The municipal clerk’s office posted a reminder this week that voters should quickly respond to “cure letters” sent out due to issues with the signatures required on their ballot envelopes to confirm their identity.

Elections spokeswoman Carolyn Hall said Wednesday that about 570 letters were sent out, versus a turnout of nearly 80,000 voters – a number which suggests “people understand, largely, how to vote by mail.”

“About 570 cure letters went out, approximately, which is less than 1 percent of voters that returned their envelopes to us,” Hall said. “We were not sure what to expect – this was the first time – but we are happy it was such a relatively low amount.”

The letters broke down into three main categories, Hall said, including some which weren’t signed at all and others on which voters’ signatures didn’t match digital versions on file with the clerk’s office.
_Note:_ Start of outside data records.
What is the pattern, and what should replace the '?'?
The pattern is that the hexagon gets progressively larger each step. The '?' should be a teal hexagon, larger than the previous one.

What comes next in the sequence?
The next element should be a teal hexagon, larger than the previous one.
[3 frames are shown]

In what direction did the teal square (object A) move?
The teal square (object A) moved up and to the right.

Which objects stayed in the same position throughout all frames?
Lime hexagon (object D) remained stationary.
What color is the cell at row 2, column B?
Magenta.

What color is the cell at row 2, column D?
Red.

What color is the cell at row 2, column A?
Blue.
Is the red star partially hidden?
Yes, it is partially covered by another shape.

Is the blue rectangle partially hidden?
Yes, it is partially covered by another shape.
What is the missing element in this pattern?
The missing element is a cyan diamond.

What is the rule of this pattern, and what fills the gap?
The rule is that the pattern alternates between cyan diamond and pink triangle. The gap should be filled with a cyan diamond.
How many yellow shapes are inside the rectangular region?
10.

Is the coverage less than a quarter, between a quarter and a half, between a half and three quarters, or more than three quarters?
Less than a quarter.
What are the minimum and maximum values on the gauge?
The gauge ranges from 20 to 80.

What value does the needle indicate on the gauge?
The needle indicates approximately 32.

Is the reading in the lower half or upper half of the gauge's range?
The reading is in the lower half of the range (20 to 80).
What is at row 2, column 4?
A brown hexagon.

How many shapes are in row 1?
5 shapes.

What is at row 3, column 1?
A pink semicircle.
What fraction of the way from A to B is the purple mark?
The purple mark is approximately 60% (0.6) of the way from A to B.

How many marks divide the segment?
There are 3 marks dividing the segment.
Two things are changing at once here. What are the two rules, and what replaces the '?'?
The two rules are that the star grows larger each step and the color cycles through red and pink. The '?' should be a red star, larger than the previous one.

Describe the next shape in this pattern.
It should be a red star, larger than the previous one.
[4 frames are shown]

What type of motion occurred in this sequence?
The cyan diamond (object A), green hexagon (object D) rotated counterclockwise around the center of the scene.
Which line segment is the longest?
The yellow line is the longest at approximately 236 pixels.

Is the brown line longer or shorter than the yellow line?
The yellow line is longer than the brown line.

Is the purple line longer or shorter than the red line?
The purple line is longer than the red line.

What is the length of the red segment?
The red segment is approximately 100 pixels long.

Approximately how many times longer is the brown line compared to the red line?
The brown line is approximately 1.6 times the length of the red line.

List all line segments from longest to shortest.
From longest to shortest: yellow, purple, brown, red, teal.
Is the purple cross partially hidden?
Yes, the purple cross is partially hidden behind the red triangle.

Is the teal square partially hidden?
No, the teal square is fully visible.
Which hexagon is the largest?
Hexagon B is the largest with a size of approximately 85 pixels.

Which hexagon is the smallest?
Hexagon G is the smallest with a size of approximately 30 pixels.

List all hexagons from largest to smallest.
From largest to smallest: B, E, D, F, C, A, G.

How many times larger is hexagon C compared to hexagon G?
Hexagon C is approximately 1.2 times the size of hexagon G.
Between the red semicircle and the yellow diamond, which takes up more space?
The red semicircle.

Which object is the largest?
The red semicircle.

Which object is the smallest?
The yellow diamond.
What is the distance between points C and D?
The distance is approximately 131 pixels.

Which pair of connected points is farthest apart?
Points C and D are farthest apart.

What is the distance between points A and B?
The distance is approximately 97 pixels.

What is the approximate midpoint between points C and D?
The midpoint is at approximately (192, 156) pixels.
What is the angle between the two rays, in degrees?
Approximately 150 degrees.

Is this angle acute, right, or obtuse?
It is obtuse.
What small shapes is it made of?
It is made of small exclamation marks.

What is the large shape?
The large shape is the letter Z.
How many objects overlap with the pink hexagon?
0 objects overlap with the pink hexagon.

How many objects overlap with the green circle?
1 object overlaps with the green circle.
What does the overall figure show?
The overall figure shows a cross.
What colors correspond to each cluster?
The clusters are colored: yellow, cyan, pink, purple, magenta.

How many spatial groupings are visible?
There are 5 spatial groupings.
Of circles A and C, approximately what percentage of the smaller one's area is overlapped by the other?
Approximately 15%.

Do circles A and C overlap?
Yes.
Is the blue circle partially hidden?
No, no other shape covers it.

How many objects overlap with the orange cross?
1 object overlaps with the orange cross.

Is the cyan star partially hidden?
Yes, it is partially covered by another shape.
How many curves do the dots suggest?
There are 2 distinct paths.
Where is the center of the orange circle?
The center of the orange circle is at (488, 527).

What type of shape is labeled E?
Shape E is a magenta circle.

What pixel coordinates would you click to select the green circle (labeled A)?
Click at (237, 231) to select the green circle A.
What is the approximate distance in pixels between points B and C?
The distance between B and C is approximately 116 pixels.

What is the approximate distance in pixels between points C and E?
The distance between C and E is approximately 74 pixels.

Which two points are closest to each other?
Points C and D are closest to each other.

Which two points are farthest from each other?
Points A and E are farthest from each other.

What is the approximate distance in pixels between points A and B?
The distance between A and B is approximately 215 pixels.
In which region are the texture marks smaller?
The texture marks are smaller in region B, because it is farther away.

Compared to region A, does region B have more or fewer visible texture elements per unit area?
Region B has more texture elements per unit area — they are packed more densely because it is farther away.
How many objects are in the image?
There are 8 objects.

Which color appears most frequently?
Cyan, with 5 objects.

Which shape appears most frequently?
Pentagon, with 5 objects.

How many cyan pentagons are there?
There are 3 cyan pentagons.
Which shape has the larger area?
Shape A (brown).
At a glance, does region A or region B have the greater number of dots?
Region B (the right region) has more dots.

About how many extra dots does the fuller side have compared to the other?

Voters who couldn’t write their signature could also sign with an X or a line if a witness signed the envelope, but some witness signatures were missing.

The cure letters include a form and an envelope people can sign and send in to let workers at the muni’s Ship Creek election facility verify who they are.

“What they need to do is they need to provide a signature for us,” Hall said. “They can do that in person or they can mail it in to us.”